Historical Data
We are exploring ways to keep historical data. We have to do point in time analysis. So we plan to do
SELECT SET_CONFIG_PARAMETER('HistoryRetentionTime', '-1');
SELECT SET_CONFIG_PARAMETER('HistoryRetentionEpochs', '-1');
We will do trickle load to vertica from different source systems. Is it feasible to keep history for ever? How will it impact Vertica's performance? From documentation it sounds like it will impact performance. What is the best approach to keep history in vertica to do point in time analysis?
SELECT SET_CONFIG_PARAMETER('HistoryRetentionTime', '-1');
SELECT SET_CONFIG_PARAMETER('HistoryRetentionEpochs', '-1');
We will do trickle load to vertica from different source systems. Is it feasible to keep history for ever? How will it impact Vertica's performance? From documentation it sounds like it will impact performance. What is the best approach to keep history in vertica to do point in time analysis?
0
Comments
By setting -1, my understanding is that you'll disable retention both ways. Most people who do history retention don't use retention by epochs. Because that's kind of arbitrary. Epochs are advanced for every commit in your system. So, if you know how many commits you're doing, you could do it that way, but it's harder to manage. Time is more manageable for most people.
That said, setting the time value to something huge will create some performance overhead, although it is difficult to quantify. Not many people do this, which is why the default value is 0.

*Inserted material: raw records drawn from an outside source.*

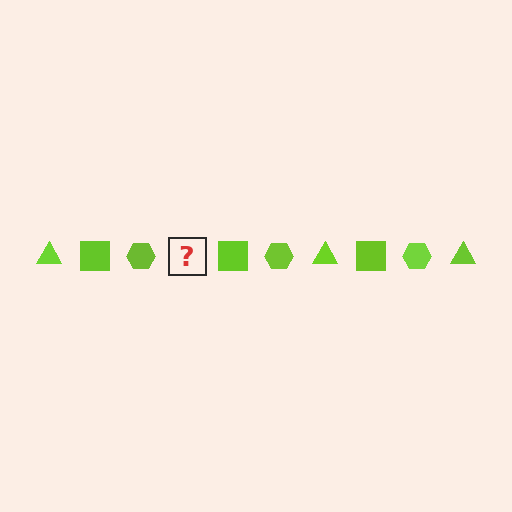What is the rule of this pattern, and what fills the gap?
The rule is that the pattern cycles through triangle, square, hexagon shapes in lime. The gap should be filled with a lime triangle.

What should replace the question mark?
The question mark should be replaced with a lime triangle.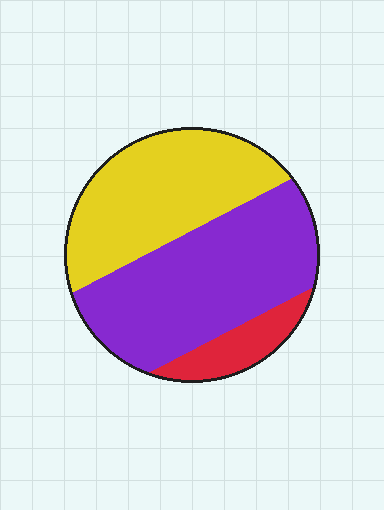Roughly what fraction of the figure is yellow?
Yellow covers roughly 40% of the figure.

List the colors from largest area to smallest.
From largest to smallest: purple, yellow, red.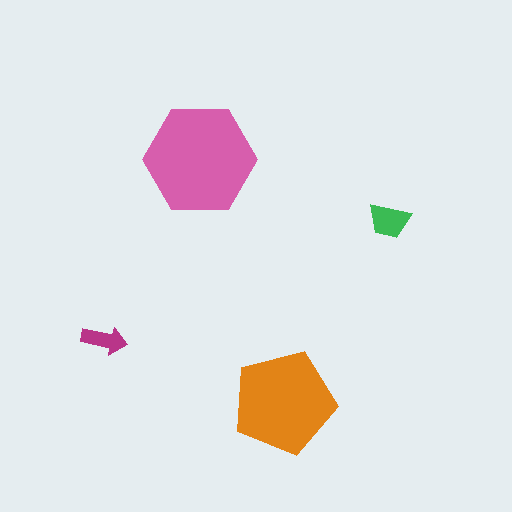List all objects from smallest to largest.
The magenta arrow, the green trapezoid, the orange pentagon, the pink hexagon.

Historical queries allow you to query tables prior to deletes occurring, for example. Because deletes don't actually delete anything in the database immediately, you can use that to your advantage for historical queries. It does mean that delete vectors will remain in your system for the duration of the history retention time, however. So, if you set a history retention time of one week, deletes can not be purged until they are at least a week old.
Delete vectors can have performance implications. The more deletes there are, the slower a select * from table is going to work, because it has to "minus" out all the deletes from the delete vector in order to give you a current view.

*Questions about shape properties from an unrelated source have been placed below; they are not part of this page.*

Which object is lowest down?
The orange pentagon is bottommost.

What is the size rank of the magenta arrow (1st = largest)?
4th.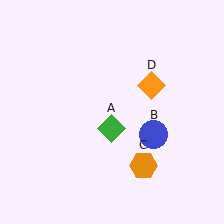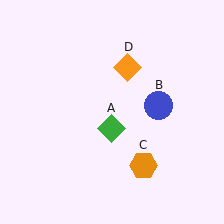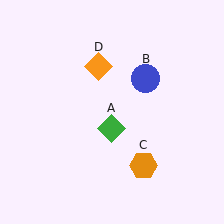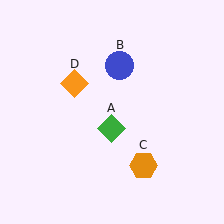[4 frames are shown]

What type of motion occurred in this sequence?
The blue circle (object B), orange diamond (object D) rotated counterclockwise around the center of the scene.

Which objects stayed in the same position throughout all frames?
Green diamond (object A) and orange hexagon (object C) remained stationary.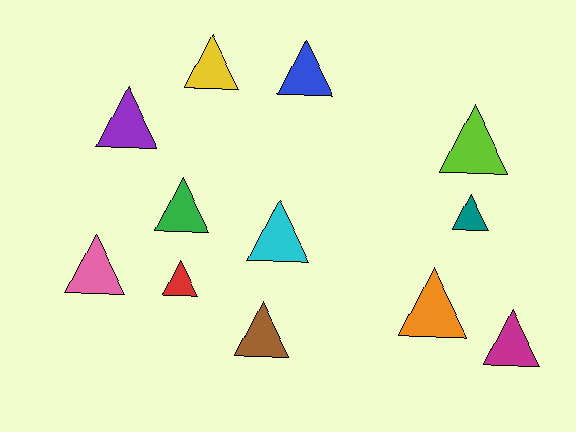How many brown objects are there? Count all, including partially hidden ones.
There is 1 brown object.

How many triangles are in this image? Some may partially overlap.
There are 12 triangles.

Too many delete vectors can eventually cause a system to crash. I don't want to go into all those details here, but suffice it to say, it's not pretty when it happens.
The better solution here is to use a type 2 model schema for your data warehouse. Add things like "deleted_flags" to your table to determine whether they've been deleted or not, or retain versions of your data by adding a start/end date column. Now when you want to see what a piece of data looked like, you just add the date field to your query and you get the value at that time. Same functionality, no risk of database crashing. It does obviously create more complexity on the load, etc. But if you want to go back to the beginning of time with a historical query, that's going to be the best way to do it.